Dans le contexte actuel, la thèse d’investissement AMD est marquée par de multiples contradictions : des fondamentaux solides coexistent avec des valorisations élevées à court terme, les avancées matérielles se heurtent au verrouillage écosystémique, et l’achat institutionnel s’accompagne de ventes massives d’initiés. Pour les investisseurs, l’incertitude liée à une exposition directionnelle unique augmente. La structure de compte multi-actifs de Gate crée un environnement naturel — les utilisateurs peuvent suivre les flux de capitaux entre crypto et valeurs technologiques sur une même plateforme et ajuster dynamiquement leurs allocations en fonction des valorisations relatives. Le processus inclut la vérification de compte, la disponibilité des fonds en USDT, puis la recherche et la négociation des actions US ciblées via l’interface. Passer de la « détention d’un seul actif » à la « gestion d’un portefeuille » : cette flexibilité cross-asset devient un outil clé pour naviguer dans des marchés à forte volatilité.
Conclusion
La situation actuelle d’AMD illustre un dilemme structurel classique. Sa série MI300 est techniquement proche, voire supérieure dans certains cas, aux produits comparables de NVIDIA — ce que confirment les résultats MLPerf et les benchmarks indépendants. Mais la « quasi-compétitivité » ne se traduit pas par un gain de part de marché. L’écosystème CUDA, patiemment construit sur plus d’une décennie, a généré un verrouillage complet du matériel, du logiciel, de la communauté développeur et des workflows clients. Ce verrouillage est quasi-infranchissable en entraînement, et même s’il s’assouplit en inférence, le rythme n’est pas suffisant pour bouleverser la dynamique de marché.

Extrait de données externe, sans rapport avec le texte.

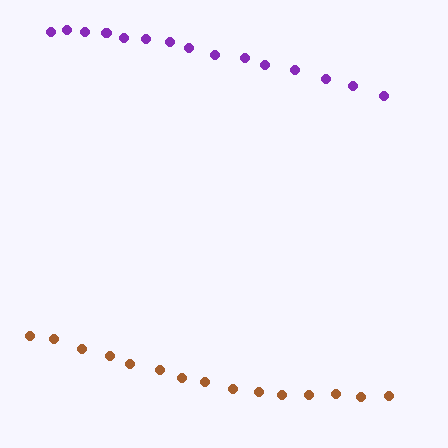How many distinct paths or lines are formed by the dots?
There are 2 distinct paths.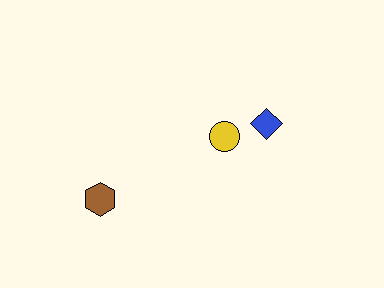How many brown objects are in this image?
There is 1 brown object.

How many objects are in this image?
There are 3 objects.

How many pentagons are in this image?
There are no pentagons.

La vague de ventes d’initiés constitue un facteur de risque à intégrer dans l’analyse, mais elle ne prouve pas une détérioration fondamentale chez AMD. L’interprétation la plus juste est qu’après le bond du titre AMD de 113,28 $ début 2026 à 527,20 $ fin mai, les divergences sur la valorisation actuelle se sont accentuées et certains investisseurs historiques sécurisent leurs plus-values à des sommets historiques. D’un point de vue logique, les variables clés pour la trajectoire d’AMD à moyen terme sont : le moment où les dépenses d’investissement IA des hyperscalers basculeront de la construction à l’optimisation, la durée pendant laquelle l’IA agentique continuera de soutenir la demande en CPU, et la capacité de la plateforme Helios à être déployée en rack et à obtenir une validation large d’ici fin 2026.

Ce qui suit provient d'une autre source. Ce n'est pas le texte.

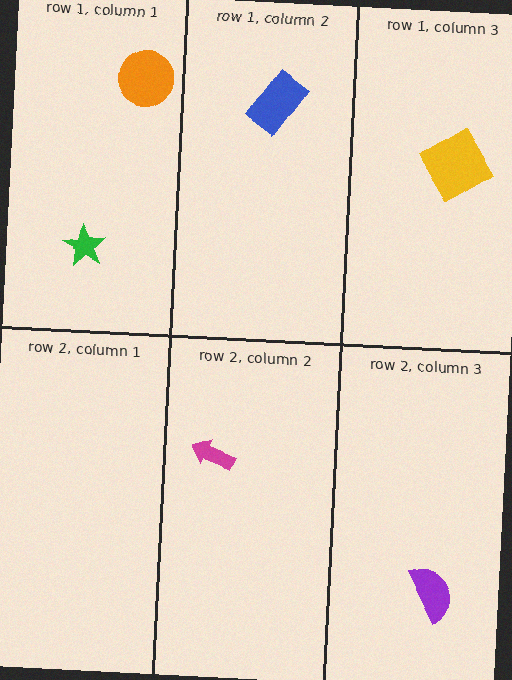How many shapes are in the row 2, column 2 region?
1.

Les data centers IA passent de la construction sur mesure à des déploiements standardisés — un processus qui constitue à la fois la fenêtre d’opportunité d’AMD et le test de sa montée en gamme, du statut de fournisseur de GPU à celui de fournisseur de solutions de niveau plateforme. Les fluctuations de prix à court terme, les prises de bénéfices et les mouvements de sentiment de marché sont inévitables, mais la logique de long terme doit rester centrée sur l’évolution de ces variables fondamentales.